With the sense of the supreme value of space comes an intense feeling for line. Whether this has something to do with the climate, which is clear, and the landscape, which is mountainous, I do not know; but compare the purity of outline in the Italian painters, more especially in the Tuscan and the Umbrian, Botticelli and Perugino, with the Netherlands School, Rembrandt and Rubens, where light and shadow, and colour as colour, play so great a part. But whether it is due to the landscape or not, personally I should be inclined to attach a great deal of importance to the artistic value of Fujiyama, a mountain whose exquisite outlines, visible from thirteen provinces, have simply permeated Japanese art; but landscape or no, the desire for line is a fact. The Japanese draw with everything; with the mud embankments of their rice-fields, with the granite stones of their walls, with the trees in their gardens, with the flowers in their vases. The whole essence of flower arrangement is not colour mass, but line drawing. It is the same with their trees, the dwarf trees in their pots, or the grown trees in their gardens. Both are trained and educated to produce a beautiful outline, and they succeed. It is perhaps interesting in this connection to notice the number of illustrations in Japanese books where the trees are simply silhouettes washed in in Indian ink on a blank background. We should have, I think, a great disinclination to treat our trees in this way.
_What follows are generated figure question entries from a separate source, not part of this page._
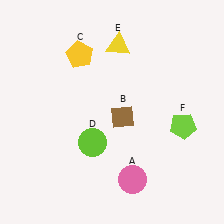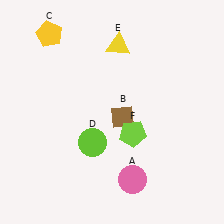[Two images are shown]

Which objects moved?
The objects that moved are: the yellow pentagon (C), the lime pentagon (F).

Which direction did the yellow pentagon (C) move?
The yellow pentagon (C) moved up and to the left.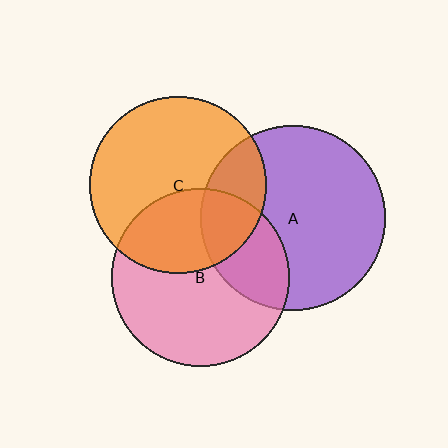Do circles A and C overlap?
Yes.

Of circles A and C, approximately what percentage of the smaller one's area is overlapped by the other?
Approximately 25%.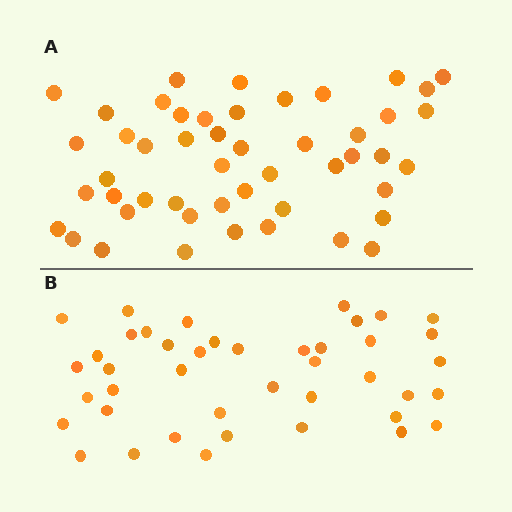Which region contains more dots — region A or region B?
Region A (the top region) has more dots.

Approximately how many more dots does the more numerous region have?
Region A has roughly 8 or so more dots than region B.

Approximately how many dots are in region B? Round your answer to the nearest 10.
About 40 dots. (The exact count is 42, which rounds to 40.)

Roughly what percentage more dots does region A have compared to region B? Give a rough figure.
About 15% more.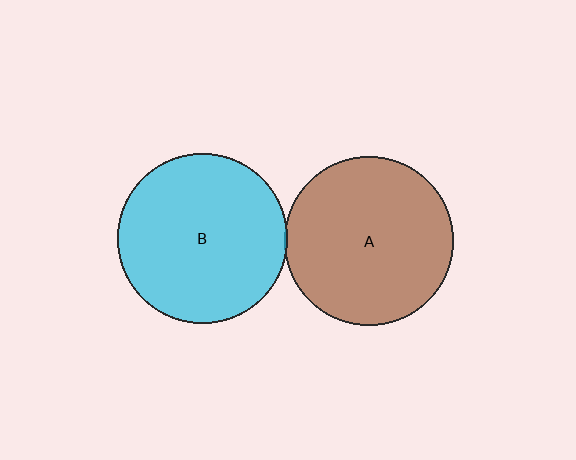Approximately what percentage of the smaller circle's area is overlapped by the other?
Approximately 5%.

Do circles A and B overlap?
Yes.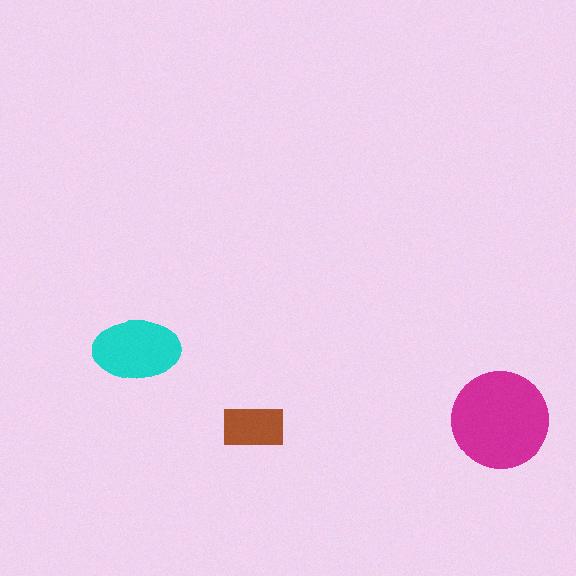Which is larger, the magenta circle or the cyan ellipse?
The magenta circle.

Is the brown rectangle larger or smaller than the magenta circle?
Smaller.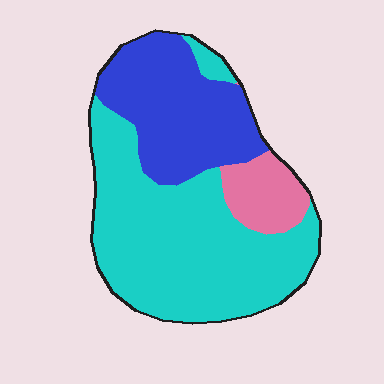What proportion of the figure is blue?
Blue covers 32% of the figure.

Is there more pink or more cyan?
Cyan.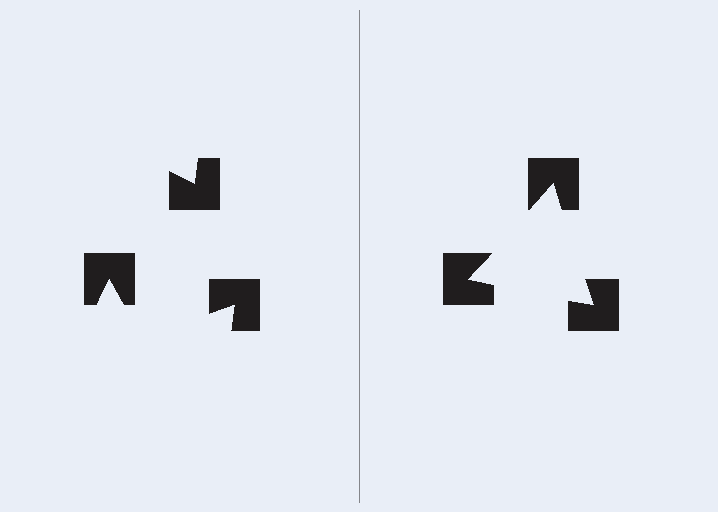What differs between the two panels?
The notched squares are positioned identically on both sides; only the wedge orientations differ. On the right they align to a triangle; on the left they are misaligned.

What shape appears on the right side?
An illusory triangle.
The feeling for line is very strong, and it is perhaps perpetuated by the daily use of those dead pictures, the Chinese ideographs. Several hundred years ago the Japanese invented the phonetic syllabaries called _kana_. It is interesting from an artistic point of view to compare them with our alphabet. A very short contemplation of the alphabet as used in our books and handwriting will show that it is mainly composed of straight lines, often parallel, with a certain admixture of circles. Now, although a straight line is the nearest way between two points, it is rarely or never the most beautiful; did not some one once say, “The line of beauty is a curve”? I do not think any one’s artistic soul has received much nourishment from a contemplation of the letter “m,” three parallel lines, or “t.” Compare them with the corresponding _kana_, and the difference will be felt at once. Indeed, we are all unconsciously well aware of the artistic failing of our ordinary alphabet, for directly we carve or write an inscription, or introduce it in any way into something which claims to be an object of art, then we discard it altogether, and either fall back on the Gothic letters, or adopt some kind of fancy alphabet. As the average Japanese child is taught writing four hours a week for the first three years, and three hours for the next two, and as their writing is really painting, their feeling for line has at least a chance of development.

Of the thoroughness of Japanese workmanship I do not think anybody would disagree; when the wing of the stork on your rice-bowl is finished inside, when the chrysanthemum petals on your wooden tray curl over the edge, when the bottom of your flower vase has a design as well as the outside, you are convinced that the Japanese knew Ruskin’s dictum long before he said it. I have seen the feet of a bronze statuette, the feet which were entirely hidden under the folds of the _kimono_ from in front, carefully finished off underneath. The statuette in question cost 50 _sen_ (1_s._), and was sold by a street hawker. Nobody really sees the designs on the _kuruma_ axle-heads, not unless they look for them, except perhaps the _kurumaya_ himself, when he squats on the ground waiting for a fare; but they give a thoroughness of finish to the _’ricksha_ which it would miss without.